Only a few die-hards stayed at the inn, a girl from America writing a paper on the lost cathedrals of Scotland. An old gentleman, researching his clan in thes

e remote parts, convinced that it led back to Robert the Bruce. A young couple in love who cared about no one.

And Lasher and Rowan. At supper he tried some of the hard food. He hated it. He wanted to nurse. He stared at her hungrily.

They had the best and most spacious room, very prim and proper with a ruffled bed beneath the low white-painted beams, a thick carpet and a little fire to take away the chill, and a sweeping view of the glen below them. He told the innkeeper they must not have a phone in the room, they must have privacy, and what meals he wanted prepared for them and when, and then he took her wrist in his terrible, painful grip and said, "We are going out into the valley."

He pulled her down the stairs into the front room of the inn. The couple sat glowering at them from a small distant table.

"It's dark," she said. She was tired from the drive and faintly sick again. "Why don't we wait until morning?"

"No," he said. "Put on your walking shoes." He turned and bent down and started to pull off her shoes. People were staring at him. It occurred to her that it wasn't at all unusual for him to behave like this. It was typical. He had a madman's judgment; a madman's naivete.

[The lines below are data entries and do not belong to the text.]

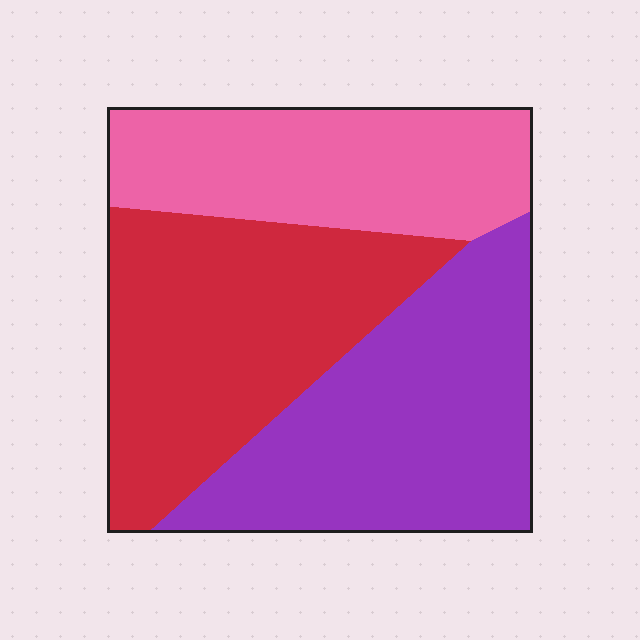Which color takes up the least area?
Pink, at roughly 25%.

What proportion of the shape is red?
Red takes up about three eighths (3/8) of the shape.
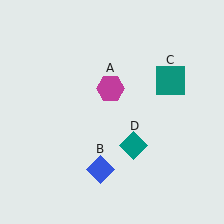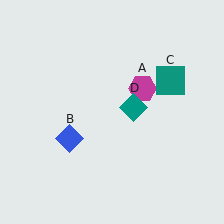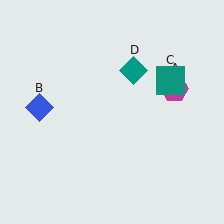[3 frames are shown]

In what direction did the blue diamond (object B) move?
The blue diamond (object B) moved up and to the left.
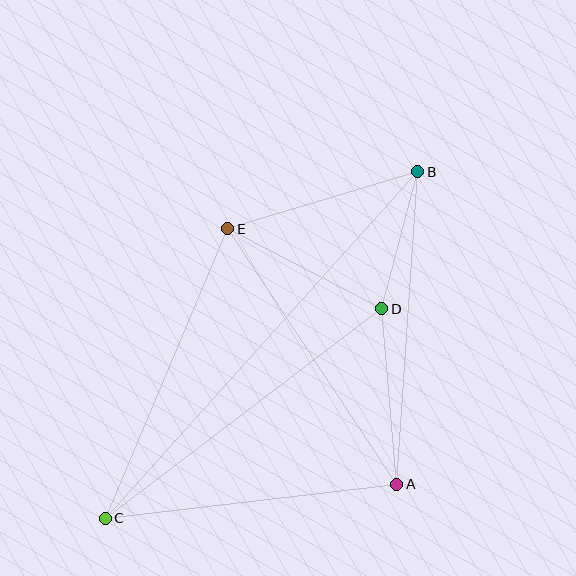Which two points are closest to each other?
Points B and D are closest to each other.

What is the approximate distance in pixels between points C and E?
The distance between C and E is approximately 315 pixels.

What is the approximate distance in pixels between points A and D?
The distance between A and D is approximately 176 pixels.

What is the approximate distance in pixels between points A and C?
The distance between A and C is approximately 293 pixels.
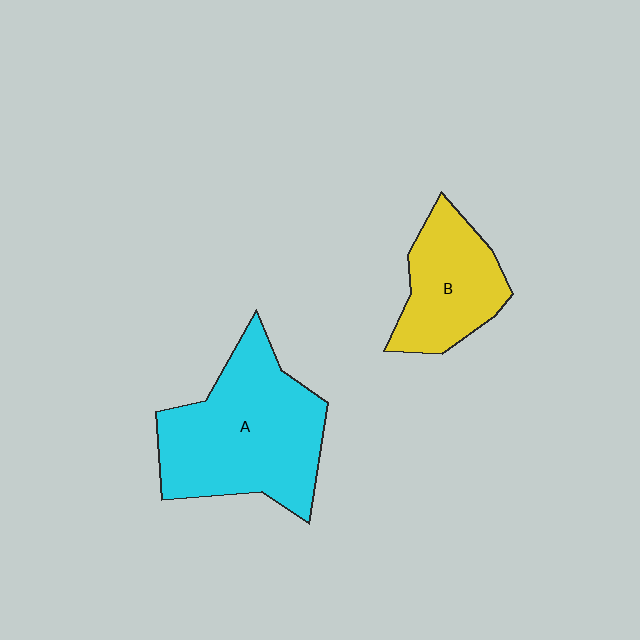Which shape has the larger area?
Shape A (cyan).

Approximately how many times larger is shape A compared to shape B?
Approximately 1.8 times.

"I'll do it," she said. They went back upstairs. He watched as she dressed for the cold outdoors. She came out fit for a long night of exploration, walking shoes laced over wool socks.

It seemed they walked an endless time down the slope and then along the banks of the loch.

The half-moon illuminated the jagged and broken walls of the castle.

The cliffs were perilous, but there were well-worn paths. He climbed the path, pulling her along with him. The archaeologists had set up barriers, signs, warnings, but there was no one around. They went where they chose to go. New wooden staircases had been built in the high half-ruined towers, and down into dungeons. He crept ahead of her, very surefooted, and almost frenzied.

It occurred to her that this might be the best time for escape. That if she only had the nerve she could push him off the top of one of these fragile staircases, and down he would go and splat, he'd have to suffer like any human! His bones weren't brittle, they were mostly cartilage still, but he would die, surely he would. Even as she considered it, she began to cry. She felt she could not do it. She could not dispatch him like that. Kill him? She couldn't do it.